The Ballets Russes in New Zealand: a happy holiday if you travelled in a Riley sportscar

On an arduous three-month tour of New Zealand by Col. de Basil’s Monte Carlo Russian Ballet in early 1937, the principal dancer, Helene Kirsova, had time for a little administrative work.

During Easter (at the end of March that year), she wrote to Olive Cotton, the photographer, who then worked with her childhood friend, the photographer Max Dupain.

The letter from Kirsova, sent from Wellington, New Zealand, is part of the Olive Cotton papers at the Mitchell Library, State Library of New South Wales.

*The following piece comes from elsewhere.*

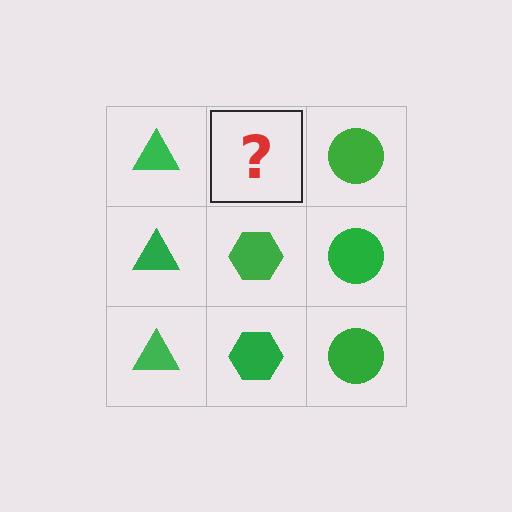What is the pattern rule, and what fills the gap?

Kirsova thanks Cotton for sending her some “lovely” photos by Dupain and asks if he would send large prints of them to E.J. Tait, one of the Tait brothers who ran J C Williamson, presenters of the three Ballets Russes tours to Australia from 1936-1940.

Dupain took many photos of the Ballets Russes dancers including the beautiful photograph, (below left), of Kirsova.

In the letter, Kirsova is enthusiastic about the New Zealand tour, describing it as “very successful, especially for me, as I have been touring by Sportscar (Riley “Imp”)…

“Here are some lovely stretches of sand, between Hamilton and New Plymouth, it is simply beautiful”.

Other dancers were not so charmed by New Zealand.

On his return to Australia, Thomas Armour, told the press: “It was hard work from the first night and travelling conditions were difficult”.

Another dancer, Roland Guerard, was reported as saying: “It was the hardest tour I have ever made. I don’t wish to see New Zealand again in a hurry”.

As for Cotton, although she often referred to herself as Dupain’s “assistant”, by the mid 1930s she was an acclaimed photographer in her own right.

Her best known photo was Tea cup ballet, taken in 1935, a year before the first Ballets Russes troupe arrived in Australia.